Fedir Hladyr, 35, was one of the leaders of the FIN7 hacking group and acted as the group’s systems administrator. Hladyr apparently joined the group accidently when he applied for a job at the information security company, Combi Security. Combi Security was setup around 2015 by the FIN7 group as a front for their activities. The group is said to number around 70 individuals that are organized into separate business units and teams. Some teams are engaged in developing malware and others in hands-on hacking. Yet another team is involved in crafting the spear phishing emails that fool victims into clicking the malicious links.
Although Hladyr soon realized that Combi Security was not a legitimate business, he continued to work for the group. As well as systems administration, his role was to aggregate stolen card information. Fellow group members Fedor, Iarmak and Kolpakov allegedly acted as network penetration testers and provided Hladyr information about hacking victims.
Hladyr also supervised FIN7 hackers, maintained the group’s command-and-control (C2) servers and managed encrypted communications.
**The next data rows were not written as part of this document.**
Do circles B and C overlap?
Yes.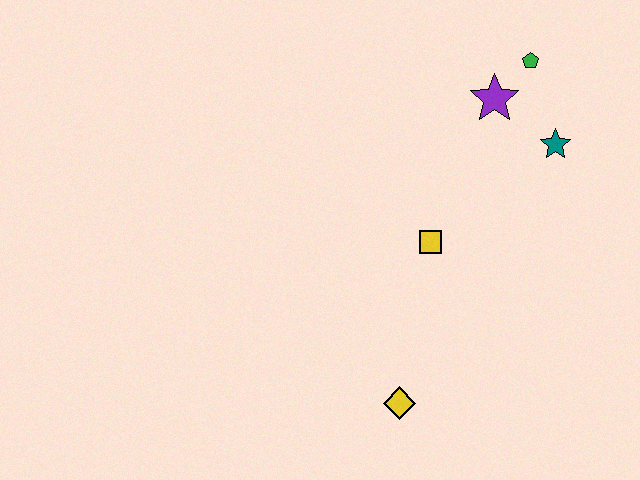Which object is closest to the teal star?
The purple star is closest to the teal star.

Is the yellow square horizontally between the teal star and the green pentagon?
No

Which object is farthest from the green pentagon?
The yellow diamond is farthest from the green pentagon.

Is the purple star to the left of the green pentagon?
Yes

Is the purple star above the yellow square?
Yes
Acting US Attorney Tessa M. Gorman of the Western District of Washington stated: “This defendant worked at the intersection of all these activities and thus bears heavy responsibility for billions in damage caused to companies and individual consumers.”
Hladyr pleaded guilty in September 2019 to one count of conspiracy to commit wire fraud and one count of conspiracy to commit computer hacking. He originally faced 26 criminal counts. However, these charges were reduced once he agreed to plead guilty and pay $2.5 million in restitution.
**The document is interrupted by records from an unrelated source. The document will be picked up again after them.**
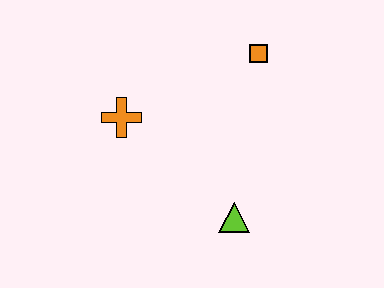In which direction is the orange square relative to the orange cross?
The orange square is to the right of the orange cross.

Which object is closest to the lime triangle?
The orange cross is closest to the lime triangle.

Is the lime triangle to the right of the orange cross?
Yes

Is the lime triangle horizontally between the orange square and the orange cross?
Yes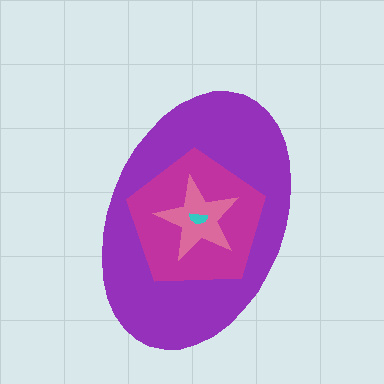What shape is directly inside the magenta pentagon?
The pink star.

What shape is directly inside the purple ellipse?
The magenta pentagon.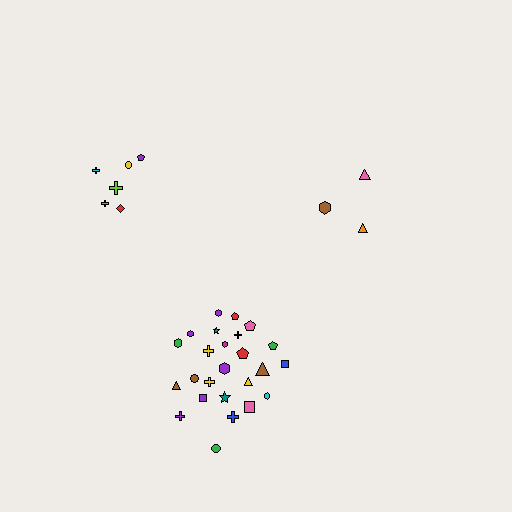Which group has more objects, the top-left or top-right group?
The top-left group.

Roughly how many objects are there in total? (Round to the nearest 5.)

On Friday 16 April, Hladyr was sentenced in Seattle to 10 years in prison in the US for his cybercrimes. The 10-year sentence includes the 3 years Hladyr has already spent in custody awaiting trial. The judge handed down the lengthy sentence as a deterrent to other cybercriminals, saying they “must understand that, once caught, the punishment will be significant”.
Acting assistant attorney general Nicholas McQuaid of the Justice Department’s Criminal Division also stated: “Protecting businesses — both large and small — online is a top priority for the Department of Justice. The department is committed to working with our international partners to hold such cyber-criminals accountable, no matter where they reside or how anonymous they think they are.” German law enforcement provided the US with significant assistance in arresting Hladyr.
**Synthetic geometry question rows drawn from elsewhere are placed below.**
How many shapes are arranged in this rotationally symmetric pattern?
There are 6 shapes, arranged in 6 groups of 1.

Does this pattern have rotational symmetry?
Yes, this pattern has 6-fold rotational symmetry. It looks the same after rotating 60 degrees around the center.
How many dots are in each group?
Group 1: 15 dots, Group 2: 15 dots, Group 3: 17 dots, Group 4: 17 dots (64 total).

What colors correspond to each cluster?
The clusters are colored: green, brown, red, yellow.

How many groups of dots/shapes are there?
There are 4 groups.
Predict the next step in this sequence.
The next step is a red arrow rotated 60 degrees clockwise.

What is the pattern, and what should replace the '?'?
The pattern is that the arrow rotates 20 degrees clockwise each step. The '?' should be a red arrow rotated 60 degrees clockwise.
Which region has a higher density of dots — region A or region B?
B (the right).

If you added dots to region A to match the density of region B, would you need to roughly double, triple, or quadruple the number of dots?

During his sentencing hearing, Hladyr told the court: “I have ruined years of my life and put [my] family through great risk and struggle.”
FIN7’s Operations Continue
Despite the arrests of the four FIN7 hacking group members, experts believe that the group will continue its criminal operations.
Furthermore, in December last year the security vendor Truesec found a connection between FIN7 and the Ryuk ransomware group. Truesec’s findings suggest that the two cybercriminal groups may be collaborating.